2) The paper could benefit from a more detailed discussion of the limitations and challenges faced by the proposed graph-based method.
3)The paper could acknowledge and discuss potential biases in the training data or methodology, along with any steps taken to mitigate them. This transparency is crucial for responsible AI development.

Review #3
Anonymous submitted on 05/Apr/2024
Suggestion:
Reject
Review Comment:

Originality: The paper lacks any novel contribution. The module just merges the two existing architectures and answers the question.

Significance of the results: The authors have shown the comparison of the proposed model (GraphMDR) with individual building blocks, PullNet, and MDR rather than proper baselines. These experiments are merely ablation studies. The authors mentioned different baseline models in section 3.3 but never used them in experiments.
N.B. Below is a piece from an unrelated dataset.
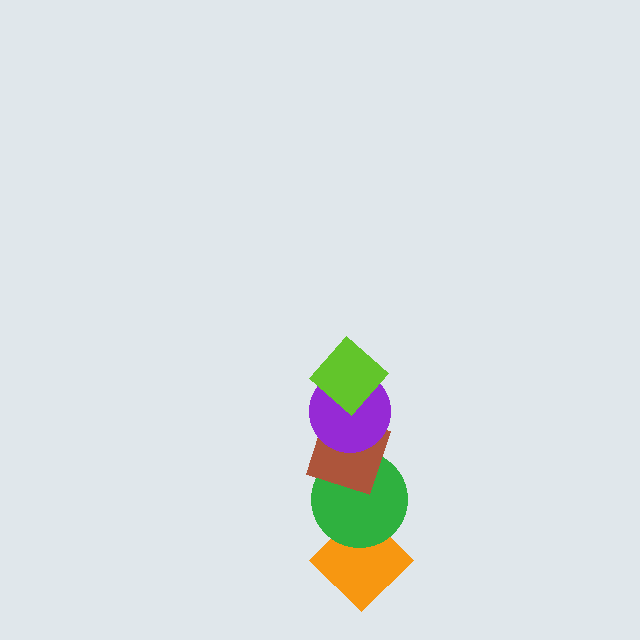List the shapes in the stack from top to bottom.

Quality of writing: Writing quality is extremely poor. The grammar in a lot of sentences needs to be corrected. Some of the issues in writing are stated below -

- Captions of tables and figures need a proper description.
- The structure of the paper is not free-flowing and hard to follow. There are various instances where terms and variables have been used earlier and explained later.

- Introduction Section:
- The definition of IR in the second paragraph - "The goal of an IR system is to find documents containing the answer to the query." What if the document size is in TBs? Would the goal of IR still be to find the documents?
- The last line in the second paragraph - "Therefore, QA is closely related to other fields, such as natural language processing (NLP) and machine learning (ML)." IR is not related to ML and NLP?
- Third paragraph - Add citation.
- Sixth paragraph - Which problems citation [13] solve? Why are people shifting to multi-step inference? What were the issues with previous versions that the multi-step inference solves?
- Eighth paragraph - I can see only KB-based questions in Q1 and Q2 (Table 1). There are no Text-based questions.
- The third contribution is just the first and second contribution combined.
- Last paragraph - No mention of section 7.
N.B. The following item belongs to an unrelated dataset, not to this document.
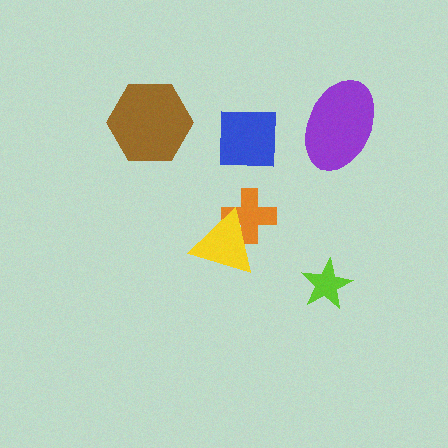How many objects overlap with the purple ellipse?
0 objects overlap with the purple ellipse.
- Related Work - first sentence in Semantic parsing methods - Add citation.
- Section 4.1 Different variables in paragraph, and different variables in Figure 2. Multiple variables are present in the figure, but there is no description in Section 4.1, first mentioned in Section 5.1.1.
- Figure 2 needs reconstruction; multiple details are missing, and the knowledge graph on the right is not visible.
- Duplicate figures are constructed in place of 1 (For example, Figures 2 and 5).
- Multiple variables in equations 1 and 2 are not described in the following paragraph (sq_t).
Duplicate figures are constructed in place of 1 (For example, Figures 2 and 5).
- The same equation is repeated multiple times (Equations 7 and 9).
Section 5, last paragraph (before 5.1) - Authors have treated documents, passages, and sentences as a single label, which is wrong.
- What is v_f in Figure 4? No mention in the paper.
- What is the existing new entity in 5.1.1.1? Is it an existing entity or a new entity?
- The sequence of sections - 5.1.2 - 5.1.3 - 5.1.2?
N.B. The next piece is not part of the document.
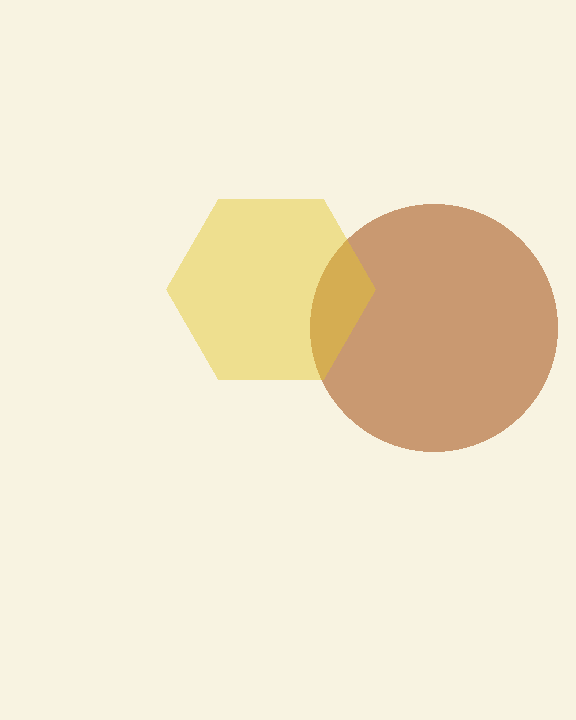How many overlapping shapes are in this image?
There are 2 overlapping shapes in the image.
Places that need re-writing -
- Line 5 abstract.
- Introduction section, 10th paragraph, first line - "Another important challenge of existing hybrid systems is the ability to explain, which means explaining how to arrive at the final answer."
- Section 3.3 is hard to follow.
- Section 4, first paragraph.
- Section 4.1.
- Section 5.1 - paragraphs 2 and 3, with formulas, are difficult to understand. Also, probability P is mentioned differently in the two instances.
- Figures 2, 3, and 4.
- Section 5.1.1. 4th paragraph.
- Section 5.1.1.2.
- Section 5.1.2. 1st paragraph, last line.

Readme: The readme of the complete code needs to be added; how do you access the complete code, and what is the flow of it? We have a readme of individual modules based on the original papers and no unified version to create an environment to run code.